3. The appellant felt aggrieved by both conviction and sentence and filed this appeal premised on grounds that:-

(1)  The trial court erred in law in convicting the appellant in respect of the charge of defilement when the plea was not unequivocal.

(2) The trial Magistrate erred in law in convicting the appellant for the charge of defilement when the charge was stated in English Language which the appellant did not understand.

(3) The learned trial Magistrate erred in law in totally ignoring all the mandatory requirement governing the taking of pleas.

(4) The learned trial Magistrate erred in law in convicting the appellant on the charge of defilement when the facts as appearing on the proceedings did not support the charge.

(5) The learned trial Magistrate erred in law in failure to explain at all the ingredients of the offence of defilement at the time of taking the plea.

Reasons wherefore the appellant prays that the appeal be allowed, conviction quashed and sentence set aside.

Submissions

4. At the hearing of this appeal the appellant was represented by Mr. Shivega Advocate, while the respondent was represented by Mr. Samson Ng’etich prosecution counsel. Mr. Shivega continued grounds 1 and 2 to form ground 1, while grounds 3 stood alone as ground 2 and grounds 4 and 5 formed ground3.  In essence counsel contended that the plea was not unequivocal and that the facts were not clear so that the appellant, though admitting the facts did not understand what he was admitting to.

5. Counsel further submitted that the lower court record does not show in which language the proceedings were, nor is there a record of the language which the appellant preferred to use.

6. Counsel also submitted that the facts as given by the prosecutor did not support the charge sheet and particularly when the facts were silent as what the ward “penetrated” was referring to. Finally it was submitted on behalf of the appellant. That the age of the complainant was not proved since no birth certificate or such other documents as would prove age of the complainant was produced in evidence.

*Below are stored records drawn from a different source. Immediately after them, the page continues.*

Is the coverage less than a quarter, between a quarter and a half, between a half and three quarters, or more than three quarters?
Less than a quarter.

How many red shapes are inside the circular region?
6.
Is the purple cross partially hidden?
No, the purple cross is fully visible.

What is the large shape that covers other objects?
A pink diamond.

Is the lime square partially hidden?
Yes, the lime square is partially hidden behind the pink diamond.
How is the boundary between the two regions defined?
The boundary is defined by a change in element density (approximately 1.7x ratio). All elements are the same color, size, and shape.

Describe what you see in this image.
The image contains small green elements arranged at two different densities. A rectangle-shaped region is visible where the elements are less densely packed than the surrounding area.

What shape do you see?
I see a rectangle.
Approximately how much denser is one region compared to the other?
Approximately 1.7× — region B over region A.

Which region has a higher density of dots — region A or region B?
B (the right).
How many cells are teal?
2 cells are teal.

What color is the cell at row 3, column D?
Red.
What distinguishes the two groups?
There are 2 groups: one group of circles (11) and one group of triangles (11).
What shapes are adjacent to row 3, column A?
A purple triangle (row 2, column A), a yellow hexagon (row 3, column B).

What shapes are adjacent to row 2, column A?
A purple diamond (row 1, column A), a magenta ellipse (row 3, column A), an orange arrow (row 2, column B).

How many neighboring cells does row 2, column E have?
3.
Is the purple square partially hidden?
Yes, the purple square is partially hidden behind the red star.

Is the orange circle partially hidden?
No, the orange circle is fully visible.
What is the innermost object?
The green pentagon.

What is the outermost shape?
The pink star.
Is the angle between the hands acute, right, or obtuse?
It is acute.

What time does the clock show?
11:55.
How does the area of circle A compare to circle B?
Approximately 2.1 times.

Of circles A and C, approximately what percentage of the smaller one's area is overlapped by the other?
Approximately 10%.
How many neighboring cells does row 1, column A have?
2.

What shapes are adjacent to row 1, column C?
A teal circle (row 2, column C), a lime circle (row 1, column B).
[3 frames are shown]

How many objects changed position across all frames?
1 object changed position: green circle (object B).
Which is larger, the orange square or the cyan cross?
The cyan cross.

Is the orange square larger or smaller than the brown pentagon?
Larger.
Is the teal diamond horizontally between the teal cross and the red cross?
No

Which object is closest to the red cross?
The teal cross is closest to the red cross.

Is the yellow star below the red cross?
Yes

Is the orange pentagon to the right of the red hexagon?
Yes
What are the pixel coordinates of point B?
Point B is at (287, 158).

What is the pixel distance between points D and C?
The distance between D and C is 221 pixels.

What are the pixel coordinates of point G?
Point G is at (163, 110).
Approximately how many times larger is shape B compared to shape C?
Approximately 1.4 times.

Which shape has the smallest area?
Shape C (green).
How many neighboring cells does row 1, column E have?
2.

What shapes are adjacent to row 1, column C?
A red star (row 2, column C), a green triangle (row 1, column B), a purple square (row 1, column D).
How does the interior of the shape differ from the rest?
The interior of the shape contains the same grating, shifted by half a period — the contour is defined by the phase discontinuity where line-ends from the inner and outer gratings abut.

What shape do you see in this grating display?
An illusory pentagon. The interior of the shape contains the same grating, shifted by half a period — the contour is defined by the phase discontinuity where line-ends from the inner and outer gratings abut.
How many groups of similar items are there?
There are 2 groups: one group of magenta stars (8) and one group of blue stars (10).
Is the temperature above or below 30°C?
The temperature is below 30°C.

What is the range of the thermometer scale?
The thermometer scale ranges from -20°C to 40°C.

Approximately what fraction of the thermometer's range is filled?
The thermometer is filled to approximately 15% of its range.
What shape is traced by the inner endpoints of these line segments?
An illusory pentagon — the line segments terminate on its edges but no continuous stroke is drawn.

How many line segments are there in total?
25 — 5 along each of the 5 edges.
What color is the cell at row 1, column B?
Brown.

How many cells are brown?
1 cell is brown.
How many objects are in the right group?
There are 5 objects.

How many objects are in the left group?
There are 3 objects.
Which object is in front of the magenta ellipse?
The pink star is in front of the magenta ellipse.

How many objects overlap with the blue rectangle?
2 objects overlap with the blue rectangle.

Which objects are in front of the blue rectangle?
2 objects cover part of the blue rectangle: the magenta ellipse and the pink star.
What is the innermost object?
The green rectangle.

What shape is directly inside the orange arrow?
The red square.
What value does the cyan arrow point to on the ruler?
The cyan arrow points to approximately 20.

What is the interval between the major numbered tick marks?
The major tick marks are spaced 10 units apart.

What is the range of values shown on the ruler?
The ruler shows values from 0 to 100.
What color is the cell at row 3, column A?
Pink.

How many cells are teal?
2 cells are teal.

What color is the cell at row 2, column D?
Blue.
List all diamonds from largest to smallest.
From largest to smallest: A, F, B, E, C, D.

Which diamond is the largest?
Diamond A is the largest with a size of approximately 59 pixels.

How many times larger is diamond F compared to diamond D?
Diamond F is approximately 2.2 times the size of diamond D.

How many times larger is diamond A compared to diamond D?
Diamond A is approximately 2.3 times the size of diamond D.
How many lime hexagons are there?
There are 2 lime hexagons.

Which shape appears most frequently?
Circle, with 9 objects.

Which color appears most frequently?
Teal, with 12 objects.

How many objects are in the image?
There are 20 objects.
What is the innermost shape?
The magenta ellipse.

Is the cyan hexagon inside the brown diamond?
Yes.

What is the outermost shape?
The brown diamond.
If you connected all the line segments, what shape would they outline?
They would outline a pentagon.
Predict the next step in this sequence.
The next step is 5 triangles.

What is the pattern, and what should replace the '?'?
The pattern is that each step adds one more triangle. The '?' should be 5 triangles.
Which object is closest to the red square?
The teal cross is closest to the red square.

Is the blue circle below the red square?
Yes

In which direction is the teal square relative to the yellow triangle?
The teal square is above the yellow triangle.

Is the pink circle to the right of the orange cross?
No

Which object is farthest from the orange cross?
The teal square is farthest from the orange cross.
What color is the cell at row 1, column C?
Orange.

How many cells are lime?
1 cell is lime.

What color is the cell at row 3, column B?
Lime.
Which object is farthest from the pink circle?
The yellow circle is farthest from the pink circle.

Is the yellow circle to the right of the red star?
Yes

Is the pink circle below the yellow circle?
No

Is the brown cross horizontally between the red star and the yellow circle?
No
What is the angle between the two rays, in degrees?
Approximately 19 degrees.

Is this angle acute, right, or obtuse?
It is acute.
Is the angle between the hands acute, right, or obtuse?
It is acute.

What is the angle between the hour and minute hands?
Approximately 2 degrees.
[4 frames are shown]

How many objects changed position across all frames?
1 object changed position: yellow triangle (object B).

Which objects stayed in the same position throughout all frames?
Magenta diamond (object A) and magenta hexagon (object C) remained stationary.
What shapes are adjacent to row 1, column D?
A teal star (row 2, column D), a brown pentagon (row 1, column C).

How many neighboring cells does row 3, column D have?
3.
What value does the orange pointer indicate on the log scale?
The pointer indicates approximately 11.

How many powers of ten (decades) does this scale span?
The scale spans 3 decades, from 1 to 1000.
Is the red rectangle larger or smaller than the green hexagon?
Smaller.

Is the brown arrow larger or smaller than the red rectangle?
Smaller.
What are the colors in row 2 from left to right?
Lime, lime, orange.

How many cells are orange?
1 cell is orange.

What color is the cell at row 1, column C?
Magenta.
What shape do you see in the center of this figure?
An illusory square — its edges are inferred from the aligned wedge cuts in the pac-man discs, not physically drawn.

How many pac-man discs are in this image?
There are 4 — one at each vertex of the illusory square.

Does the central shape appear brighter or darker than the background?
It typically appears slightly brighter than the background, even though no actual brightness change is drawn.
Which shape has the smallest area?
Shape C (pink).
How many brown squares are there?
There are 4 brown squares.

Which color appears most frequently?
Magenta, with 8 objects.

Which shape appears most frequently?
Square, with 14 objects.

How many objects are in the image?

7. To support his arguments, counsel for the appellant cited two authorities; Harold Wilson Omollo – Vs – Republic – Criminal Appeal No. 192 of 2007 (Mwera – J as he then was );’ Paul Matungu – vs – Republic Court of Appeal at Nairobi – Criminal Appeal No. 127 of 2006[2006] eKLR

8. In the Omollo Case (above) the court held that the language in which a plea is taken is not a matter for the discretion of the trial Magistrate; that the language must be indicated so that it is clear. “From the beginning of the trial the language which an accused person has chosen to speak” see Dugow Munow – Vs – Republic CRA No. 233 of 2005 cited by Mwera J in the Omollo case.  In the case, the appellant had been convicted on his own plea of guilty to a charge of being found in possession of Narcotic drug contrary to Section 3(1) as read with Section 3(2) of the Narcotic and Psychotropic Substances Control Act No. 4/94.  He was sentenced to one year in prison.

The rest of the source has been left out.